Launched by PHARMAZZ, INC. · Jul 18, 2023

Keywords

ClinConnect Summary

This clinical trial is investigating a new treatment called sovateltide for patients who have suffered an acute cerebral ischemic stroke, which is a type of stroke caused by a blockage of blood flow to the brain. The study aims to see if sovateltide is safe and effective for helping patients recover from this condition. To participate, patients need to be between 18 and 78 years old, have a confirmed ischemic stroke within the last 24 hours, and meet certain health criteria. It's important that patients are not already undergoing other treatments for their stroke or have serious medical issues that could interfere with the study.

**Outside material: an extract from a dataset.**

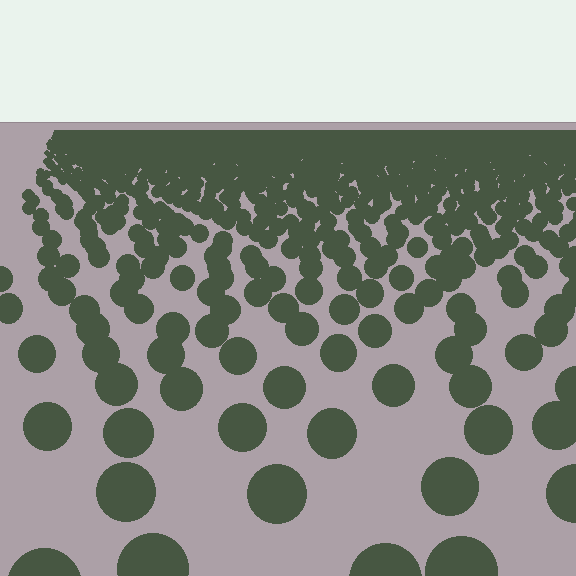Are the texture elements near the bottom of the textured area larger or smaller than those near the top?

If eligible, participants will receive sovateltide and will be monitored closely over time to assess their health and recovery. The trial is currently recruiting participants, and those who join can expect regular follow-up visits to track their progress. This study is crucial because it could lead to new treatment options for stroke patients, so if you or a loved one meets the criteria, it might be worth considering joining the trial.

Gender

ALL

Eligibility criteria

• Inclusion Criteria:
• • Adult males or females aged 18 years through 78 years (have not had their 79th birthday)
• • Patient or Legally Acceptable Representative (LAR) willing to give informed consent before study procedure.
• • Stroke is ischemic in origin and radiologically confirmed Computed Tomography (CT) scan or diagnostic magnetic resonance imaging (MRI) before enrolment. No hemorrhage as proved by cerebral CT/MRI scan.
• • Cerebral ischemic stroke patients presenting within 24 hours after onset of symptoms with mRS score of 3-4 (pre-stroke mRS score of 0 or 1) and NIHSS score \>5 (NIHSS Level of Consciousness (1A) score must be \< 2). This includes cerebral ischemic stroke patients who completely recovered from earlier episodes before having a new or fresh stroke.
• • The patient is \<24 hours from the time of stroke onset when the first dose of Sovateltide therapy is administered. Time of onset is when symptoms began; for stroke that occurred during sleep, time of onset is when the patient was last seen or was self-reported to be normal.
• • Reasonable expectation of availability to receive the full Sovateltide course of therapy and to be available for subsequent follow-up visits.
• Exclusion Criteria:
• • Patients receiving endovascular therapy or is a candidate for any surgical intervention for the treatment of stroke, which may include but not limited to endovascular techniques.
• • Patients classified as comatose are defined as a patient who requires repeated stimulation to attend or is obtunded and requires strong or painful stimulation to make movements (NIHSS Level of Consciousness (1A) score ≥ 2).
• • Evidence of intracranial hemorrhage (intracerebral hematoma, intraventricular hemorrhage, subarachnoid hemorrhage, epidural hemorrhage, an acute or chronic subdural hematoma on the baseline CT or MRI scan 4. Known pregnancy.
• • Confounding pre-existing neurological or psychiatric disease.
• • Concurrent participation in any other therapeutic clinical trial.
• • Evidence of any other major life-threatening or serious medical condition that would prevent completion of the study protocol, impair the assessment of outcome, or in which Sovateltide therapy would be contraindicated or might cause harm to the patient.